Heir Sousa? Died in an old timey tavern he loved to frequent outside the castle grounds. Heart attack they said. But the cup he drank from? Missing from the scene.
Heir Calypso. Went missing. Found her body near the river a few weeks later. Gutted like a fish. The scene of the crime? The cottage she built herself in the forests behind her Hand's apartment outside the Inner Ring. Her Hands? Vanished. A finger in an envelope was all that was left.
They never solved those murders. The history books wrote them and a few others off as tragic accidents and unforeseen.
Sure.
The technology of their time could have held back the answers they were looking for. But now their technology has advanced. It should stop these from happening correct? No. As new technology developed, new ways to avoid detection also developed.
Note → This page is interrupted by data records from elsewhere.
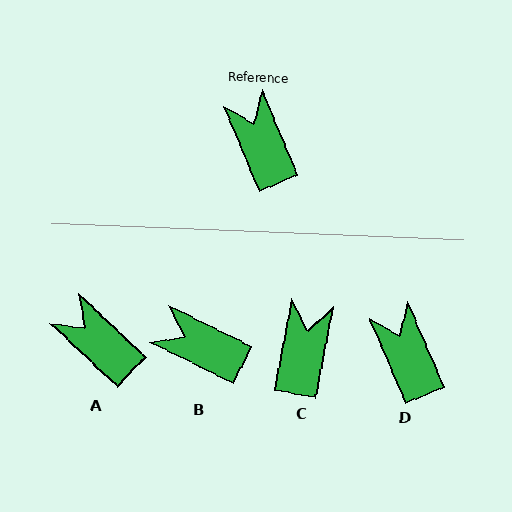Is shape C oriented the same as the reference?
No, it is off by about 34 degrees.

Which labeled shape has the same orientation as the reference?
D.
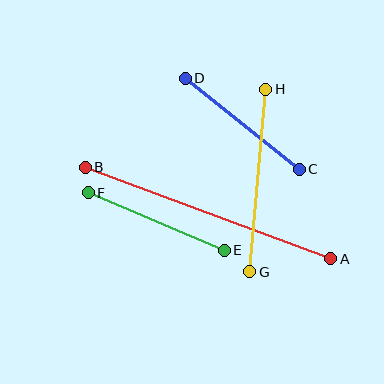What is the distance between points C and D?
The distance is approximately 146 pixels.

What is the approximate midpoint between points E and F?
The midpoint is at approximately (156, 222) pixels.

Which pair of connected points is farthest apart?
Points A and B are farthest apart.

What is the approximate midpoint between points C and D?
The midpoint is at approximately (242, 124) pixels.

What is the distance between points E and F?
The distance is approximately 148 pixels.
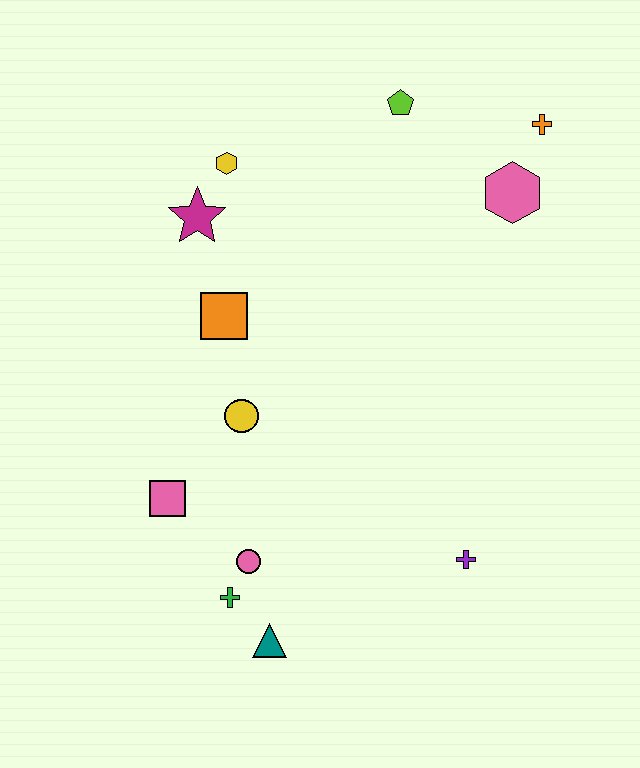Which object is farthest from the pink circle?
The orange cross is farthest from the pink circle.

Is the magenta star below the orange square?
No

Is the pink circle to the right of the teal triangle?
No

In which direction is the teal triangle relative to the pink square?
The teal triangle is below the pink square.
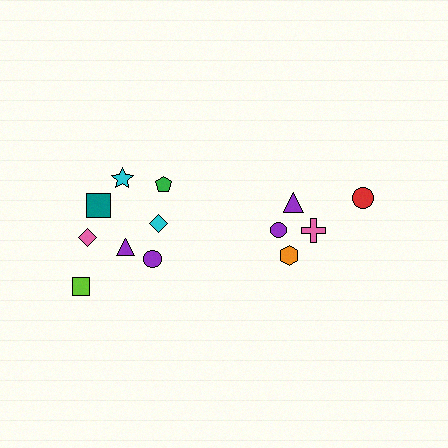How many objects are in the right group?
There are 5 objects.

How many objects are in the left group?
There are 8 objects.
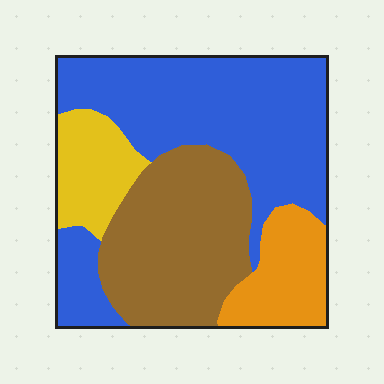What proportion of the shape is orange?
Orange covers roughly 15% of the shape.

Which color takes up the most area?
Blue, at roughly 45%.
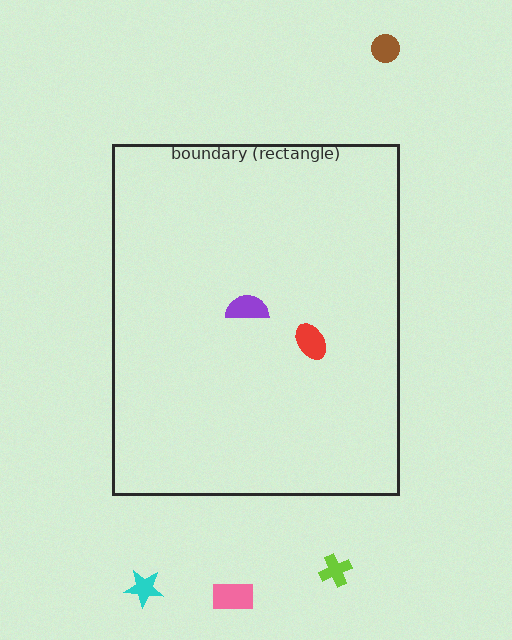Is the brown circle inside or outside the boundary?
Outside.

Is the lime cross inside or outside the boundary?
Outside.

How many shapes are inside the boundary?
2 inside, 4 outside.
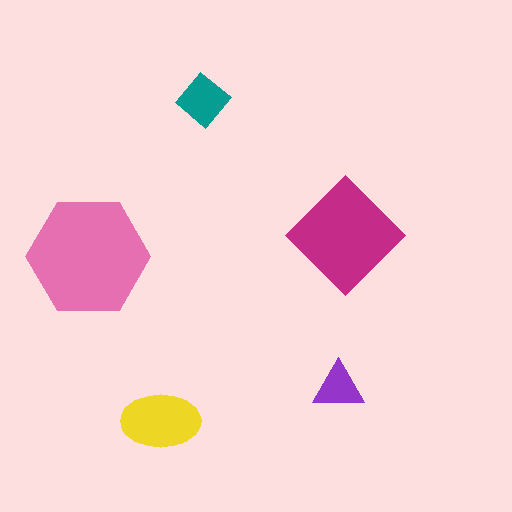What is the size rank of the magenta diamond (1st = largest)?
2nd.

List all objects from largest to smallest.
The pink hexagon, the magenta diamond, the yellow ellipse, the teal diamond, the purple triangle.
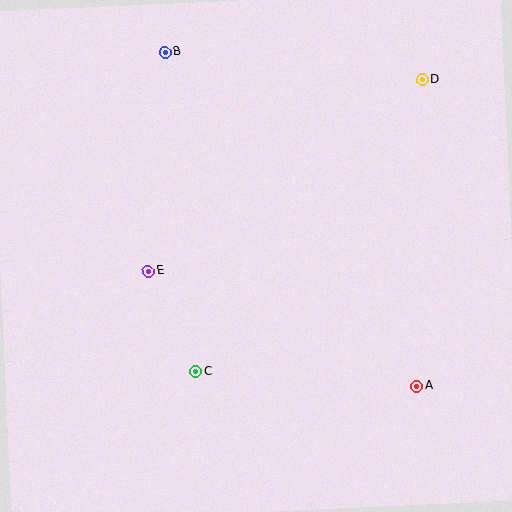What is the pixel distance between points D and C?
The distance between D and C is 369 pixels.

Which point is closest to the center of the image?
Point E at (148, 271) is closest to the center.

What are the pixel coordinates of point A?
Point A is at (417, 386).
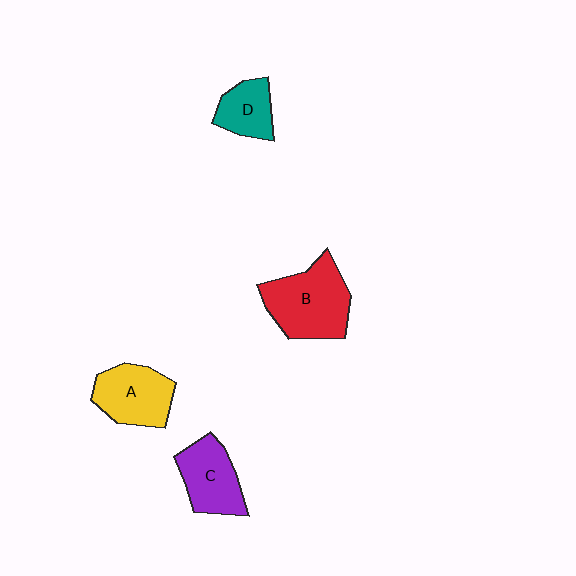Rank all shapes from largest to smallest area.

As long as you know where to look.
I shouldn't be thinking these things.
Shouldn't be questioning them.
Its tradition. Since the Cataclysm.
No changing it.
The strong win. They have the mindset, the drive, the brute strength. These thoughts make me weak. I'm not a winner. My grandfather told me that. My mother told me that. My sister told me that.
I'm a survivor.
My grandmother, told me that. But I don't understand why.
________
We were close. Us siblings. We never expected to gain the throne. Sure, it was a given, with twelve Houses fighting for the throne, you were bound to not see it for quite some time. You probably know that we hadn't seen it in "over a century," but that's definitely not all it.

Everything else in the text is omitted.